Yes, it might be possible to craft some clever exploit in the usual way, but that is by no means easy and is often impossible (depending mostly on what gets allocated around the buffer).
And if it is exploitable? Will we see a rash of strangers in London Fog coats trying to slip CDs into unsuspecting Macs? We already prevent that, since anyone who could do that could do anything they wanted anyway, up to and including installing an old copy of BeOS over OSX anyway.
-- MarkusQ
1. Re:Looks low risk to me... by ag0ny · 2003-12-15 18:46 · Score: 5, Interesting
  
  And if it is exploitable? Will we see a rash of strangers in London Fog coats trying to slip CDs into unsuspecting Macs? We already prevent that, since anyone who could do that could do anything they wanted anyway, up to and including installing an old copy of BeOS over OSX anyway.
  
  That's not the way it works.

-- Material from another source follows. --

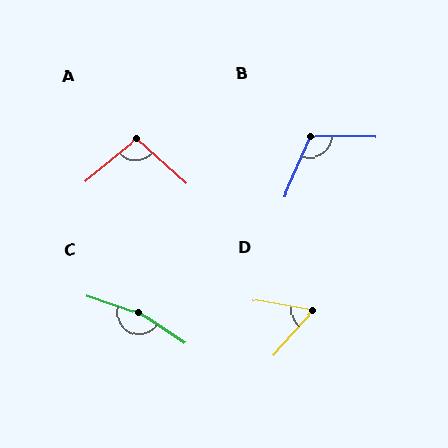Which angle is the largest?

The problem is a typical input validation problem in a setuid root binary. You don't need a CD. In fact, you don't even need physical access to the computer.
  
  This is a privilege scalation vulnerability. If exploitable, this means that someone with non-superuser access to the computer could exploit the (as of yet unconfirmed) vulnerabilty in this binary to gain superuser privileges.
  
  You must take into account that you don't need to be a local user in order to run this program. Some other vulnerability or misconfiguration can be used first in order to run an exploit against the cd9660.util binary.
  
  --
  My site
2. Re:Looks low risk to me... by You're+All+Wrong · 2003-12-16 00:01 · Score: 5, Interesting
  
  "I don't see any demonstration (or even any indication) that this is exploitable."
  
  Then what the fuck is "#2 0x41414141 in ?? ()"?
  
  To me, that looks like user data in the stack frame.
  To me, that means that an arbitrary jump can be executed.

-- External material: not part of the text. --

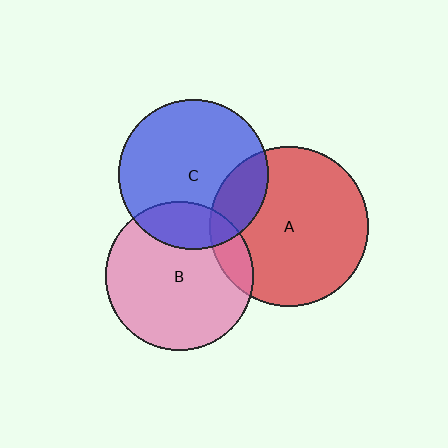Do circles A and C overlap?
Yes.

  To me, that means that arbitrary NUL-less code can be executed.
  
  And the chances of there existing NUL-less BSD PPC shell-code are what, you ask?
  
  Here's your answer -
  0x7CC63278, 0x2F867FFF, 0x41BC005C, 0x7C6802A6,
  0xB0C3FFF9, 0xB0C3FFF1, 0x38867FF0, 0x38A67FF4,
  0x38E67FF3, 0x7CA52278, 0x7CE72278, 0x7C853A14,
  0x7CC419AE, 0x7C8429D6, 0x7C842214, 0x7C043A14,
  0x7CE72850, 0x7C852A14, 0x7C63212E, 0x7C832214,
  0x7CC5212E, 0x7CA52A78, 0x44FFFF02, 0x7CE03B78,
  0x44FFFF02, 0x4BFFFFA9, 0x2F62696E, 0x2F73685A,
  0xFFFFFFFF, 0xFFFFFFFF
  
  All someone's got to do is calculate the offset for the overwritten return stack to contain such that it calls the above code. That could be calculated with just 2 more probes with perl - use 'abcdefghijklmnopqrstuvwxyz' x 20 and 'abcdefghijklmnopqrstuvwxyz123456789' x 16
  and tell me the values read off the stack.
  
  If anything you should be thankful that 'Max' didn't publish real live exploit code, as then the script kiddies would be doing their best to run it already. At least this way they need to still fill in the gaps. Gaps that unfortunately I've just had to explain on a very public forum because a Mac user had his head in the clouds.
  
  YAW.
  
  --
  Your head of state is a corrupt weasel, I hope you're happy.
Harsh, but not incorrect by MSG · 2003-12-15 18:46 · Score: 5, Interesting

"Max" was definitely harsh, but he's not entirely out of line. cd9660.util *is* a SUID binary, and one would expect educated developers to take that into account and carefully validate any and all input. It's just what you *do* in a SUID program.

This type of attack is nothing new, and this vulnerability may be an indication that security isn't being taken seriously.

So... Darwin users/developers. Does this problem affect the open source Darwin? Just how many SUID binaries do you find on Darwin?